Literary Elements
Main Ideas and Key Details
Making Inferences
Generalizations
Cause and Effect
100

 the part of the plot where background information, setting, and main characters are introduced

Exposition

100

The main point the author wants the reader to understand

Main Idea

100

In a brief exchange where Clay replies “I’m fine” but avoids Lula’s eyes and stares out the window, infer Clay’s likely emotional state

discomfort, disconnected, withdrawn, defensive

100

The generalization that Lula's uses this prop as part of her manipulative performance to control Clay, treating flirtation and temptation as a weapon.

Lula uses an apple to tempt and control Clay.

100

Likely effect if Clay would have discovered a major secret early in the play

Clay would attempt to control his demeanor, accelerating his internal unraveling and provoking Lula’s escalation

200

Protagonist and Antagonist in The Dutchman

Protagonist- Clay

Antagonist- Lula

200

The difference between a topic and a main idea

The topic is the subject, while the main idea is what the author says about that subject.

200

After Lula repeatedly provokes Clay and he nervously straightens his tie and glances at other riders, infer Clay’s larger concern behind these actions

He's worried how society will view him, his assimilated persona, and doing his best to avoid a public racial confrontation.

200

Generalize how Clay’s clothing and manners function in the play

Represents his desperate attempt to navigate white American society

200

  Lula stirs public humiliation and then Clay is stabbed. What if people in the city were aware of a subway murderer? What would happen to the man with the book that boards the train at the end?


the young man who boards later may choose to avoid engaging with flirtatious white strangers. 


300

The main message in a literary work

Theme

300

Facts, examples, reasons, statistics, anecdotes or quotations that explain or prove the main idea

What is a supporting detail?

300

When small contradictions appear in Lula’s stories about whom she knows and where she lives, infer what this suggests about her reliability.

She's unreliable, performative, manipulative, a liar, and self-repressive.

300

The generalization that can be made about the bystanders reaction to Clay's murder.

This shows that society is actively complicit towards racial violence.

300

 Read this scenario: A community enacts a mandatory youth curfew with heavy penalties after a violent nighttime crime. How might this law lead to unintended consequences that reshape people’s motivations? Provide two examples.


Youths shift social activity online and to private, unsupervised homes. Teens now feels pressured to keep secrets and lie to parents to maintain social ties; they become more defensive and less trusting of authority.

400

The author's attitude towards the subject

tone

400

When multiple sentences in a paragraph seem equally important, what method helps pinpoint the main idea?

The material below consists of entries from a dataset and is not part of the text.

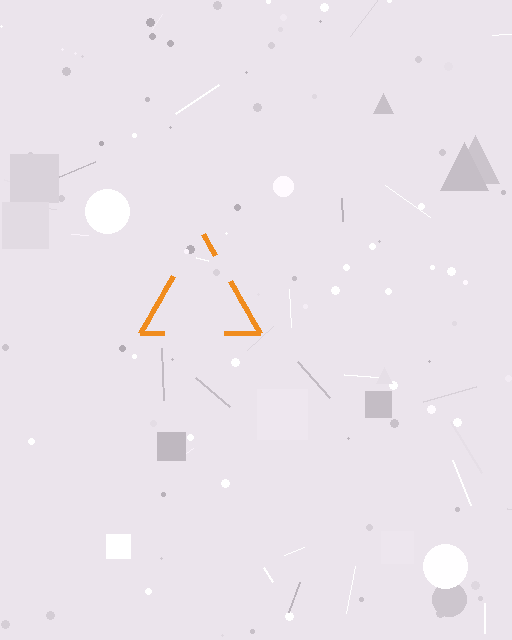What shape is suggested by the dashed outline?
The dashed outline suggests a triangle.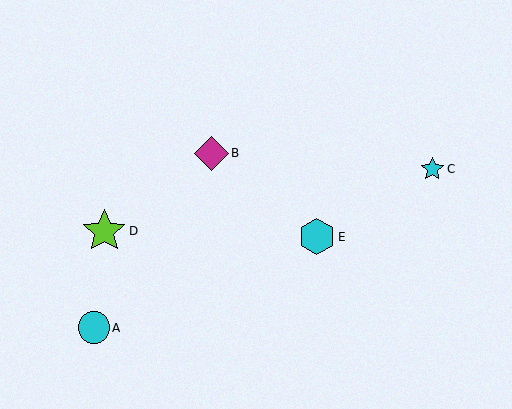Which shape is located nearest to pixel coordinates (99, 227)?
The lime star (labeled D) at (104, 231) is nearest to that location.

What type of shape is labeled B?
Shape B is a magenta diamond.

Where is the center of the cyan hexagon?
The center of the cyan hexagon is at (317, 237).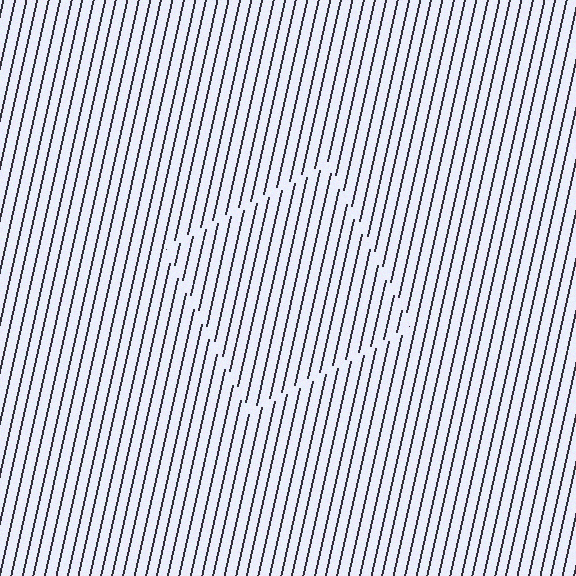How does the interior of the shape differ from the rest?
The interior of the shape contains the same grating, shifted by half a period — the contour is defined by the phase discontinuity where line-ends from the inner and outer gratings abut.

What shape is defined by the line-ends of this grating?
An illusory square. The interior of the shape contains the same grating, shifted by half a period — the contour is defined by the phase discontinuity where line-ends from the inner and outer gratings abut.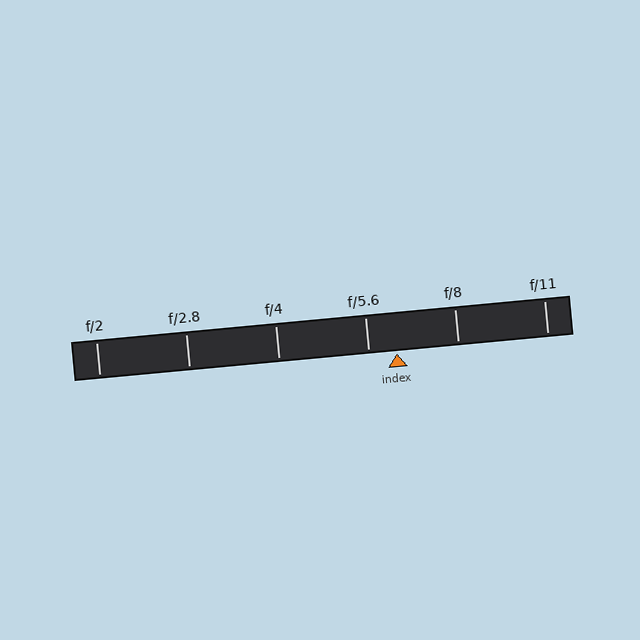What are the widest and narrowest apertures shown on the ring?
The widest aperture shown is f/2 and the narrowest is f/11.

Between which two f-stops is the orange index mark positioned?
The index mark is between f/5.6 and f/8.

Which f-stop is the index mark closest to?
The index mark is closest to f/5.6.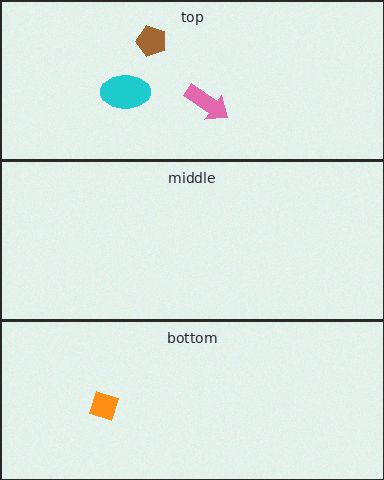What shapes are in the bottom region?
The orange diamond.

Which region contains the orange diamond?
The bottom region.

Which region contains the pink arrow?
The top region.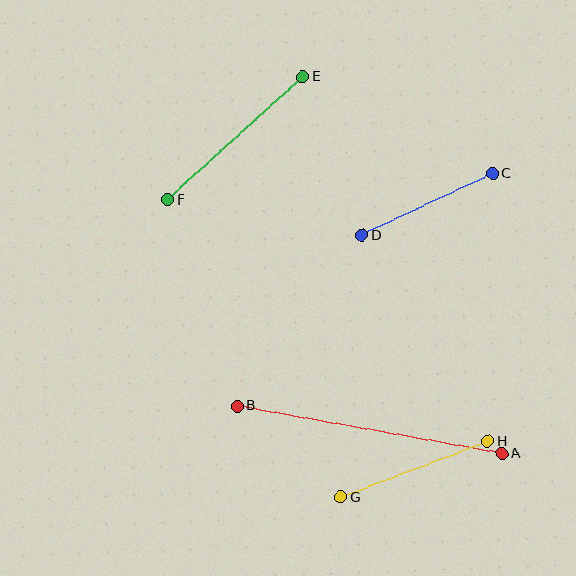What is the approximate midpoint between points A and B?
The midpoint is at approximately (369, 430) pixels.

The method is to look for repeated words/ideas, the topic sentence, and the sentence that generalizes specific details.

400

Infer how Baraka uses the confined subway setting to heighten tensions between Lula and Clay.

Baraka uses the setting to create claustrophobic confinement, an inescapable cycle, a complicit audience, instability from the roar of the train and flashing lights, etc.

400

The generalization about how Lula uses language to control Clay in Scene II.

She uses language as a weapon to psychologically force Clay into a stereotypical role.

400

How would a public policy change (e.g., a new subway policing policy announced publicly) could indirectly alter relationships between Lula, Clay, and the Conductor.

The policy would improve authority and surveillance, shifting power dynamics and social dependence among the three characters.

500

when a passage sounds different than its subject (joking language about a serious event)

irony

500

Definition of an objective summary

A concise restatement of the main idea and key details without personal opinion or interpretation

500

Clay sometimes professes polite, intellectual goals, while later erupting aggressively; infer a deeper motive that reconciles these contradictory actions.

He was being polite and trying to defuse the situation.

500

The generalization that can be made from ending the play with the same scene that began the play.

This cycle of destruction is repetitive throughout history where white society continually seeks to dismantle Black masculinity.

500

A generalization that blames Clay's behavior solely on his personal weakness, overlooking the play’s commentary on systemic racism, identity, and social performance

He tried to assimilate into white culture.